Right-Sizing Courthouses with the Right Questions
It’s not difficult to guess the top two concerns for clients needing to add court space: How much space do I need, and how much is it going to cost? And the correlation between building size and building cost is an equally simple reality: The larger the facility, the more it will cost.
Whether working with an outside consultant or preparing an internal space needs analysis, asking the right questions and supplying the appropriate information can make a difference in right-sizing the building. Balancing project scope and budget early in the development process is the result of a thorough and accurate assessment of a building.
Courtrooms are the heart of any courthouse. They are also the most expensive spaces and demand the most floor area. So the right questions will address both how the facility is designed as well as the types of processes that may impact the space needs:
- Can courtrooms be shared between judges?
- Do all courtrooms need a jury box?
- How many spectators will be accommodated?
- How many counsel tables are needed in the well area?
- Can smaller hearing rooms take the place of a full-sized courtroom for certain case types?
Answers to these questions determine the size of the courtroom and the flexibility of the courtroom to serve a variety of case types or be limited to very specific proceedings.
Public and Accessory Spaces
Jury assembly rooms and law libraries for the public are large spaces that have traditionally served our courthouses. With the standard use of technology and electronic communication, that may no longer be the case. The law library once filled with volumes of law books and legal resources can now be accessed via computer workstations. While the space can still be part of the overall building area, the size of the room can be significantly reduced.
In an even more cutting edge approach, jurors may not be required to report to a large jury assembly room outfitted with amenities for juror comfort and convenience. Travis County, Texas, is using a direct report system for their juror call. Potential jurors log-in online and are given instructions to report directly to a specific courtroom, all but eliminating the need for a large assembly room where large groups of citizens sit and wait to be called to a courtroom.

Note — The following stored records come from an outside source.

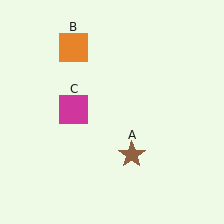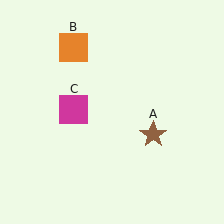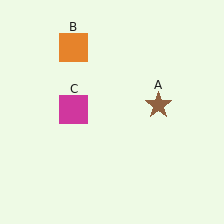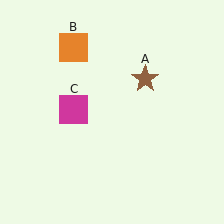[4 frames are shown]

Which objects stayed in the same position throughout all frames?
Orange square (object B) and magenta square (object C) remained stationary.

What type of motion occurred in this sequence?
The brown star (object A) rotated counterclockwise around the center of the scene.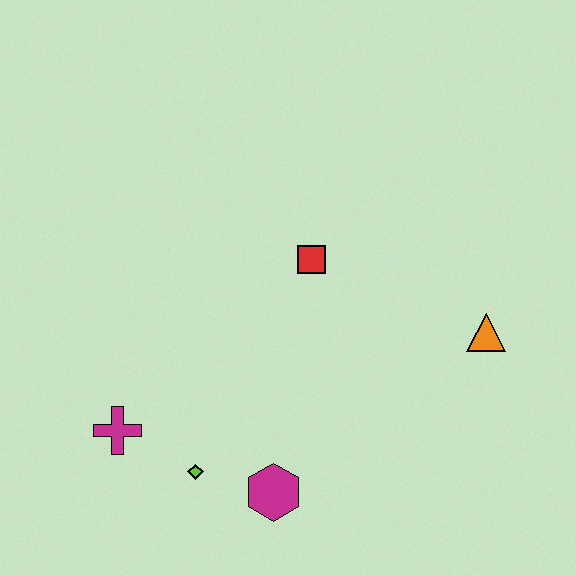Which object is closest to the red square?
The orange triangle is closest to the red square.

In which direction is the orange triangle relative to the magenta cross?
The orange triangle is to the right of the magenta cross.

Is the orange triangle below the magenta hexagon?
No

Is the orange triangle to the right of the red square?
Yes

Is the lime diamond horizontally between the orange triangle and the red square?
No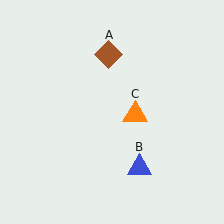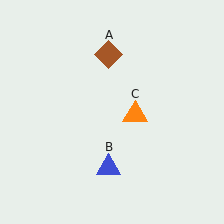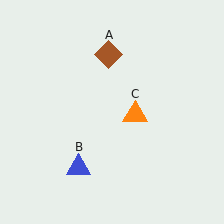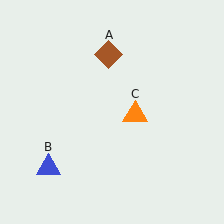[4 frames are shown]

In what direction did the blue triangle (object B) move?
The blue triangle (object B) moved left.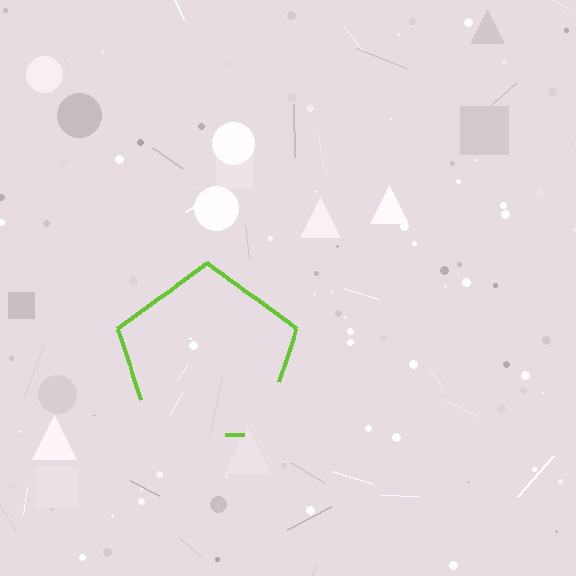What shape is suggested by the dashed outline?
The dashed outline suggests a pentagon.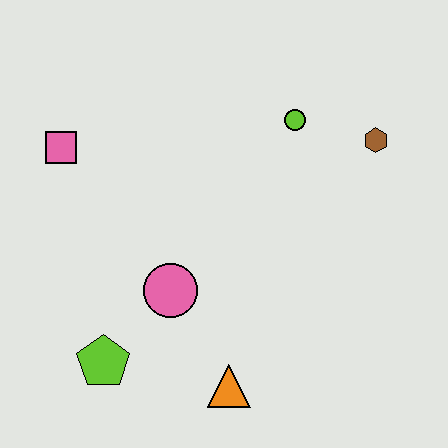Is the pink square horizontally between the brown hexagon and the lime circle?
No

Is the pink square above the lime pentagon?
Yes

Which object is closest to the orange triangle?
The pink circle is closest to the orange triangle.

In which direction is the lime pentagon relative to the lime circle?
The lime pentagon is below the lime circle.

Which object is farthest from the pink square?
The brown hexagon is farthest from the pink square.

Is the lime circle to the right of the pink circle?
Yes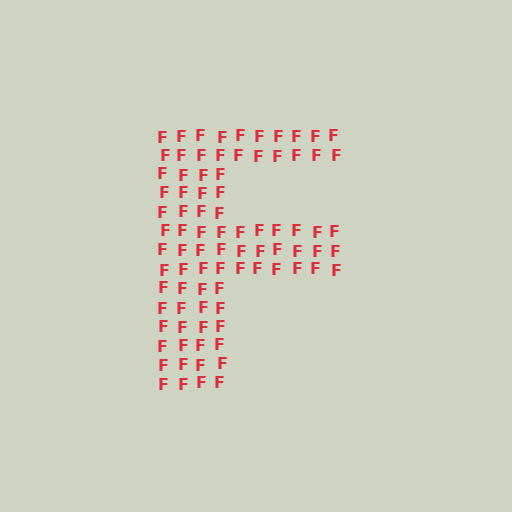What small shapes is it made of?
It is made of small letter F's.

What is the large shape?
The large shape is the letter F.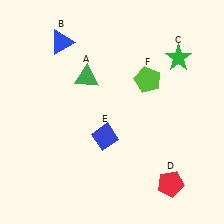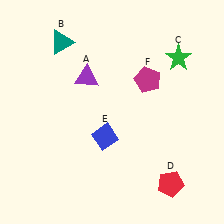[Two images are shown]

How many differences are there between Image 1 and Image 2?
There are 3 differences between the two images.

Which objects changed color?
A changed from green to purple. B changed from blue to teal. F changed from lime to magenta.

Finally, what are the opportunities for shared or combined functions? The long professed benefit of the collegial judicial chamber design is the reduction of support spaces by sharing conference rooms, copy/work areas and reception space amongst a group of judges. The Calaveras County Courthouse took this approach a step farther. Private restrooms for the judicial chambers were replaced with two executive restrooms, one male and one female, within a collegial chamber suite. The executive restroom provided a private shower room for those who exercise or ride to work while simultaneously reducing the overall plumbing fixture count and required floor area.
Asking these types of questions early in the programming and planning process can lead to a new facility that is spatially and operationally efficient. The ability to right-size a courthouse will maximize the use of available funds and avoid making difficult area reductions late in the design process. A new courthouse is a once in a lifetime opportunity for the communities in which they reside. An accurate assessment of the building area charts an early path for success.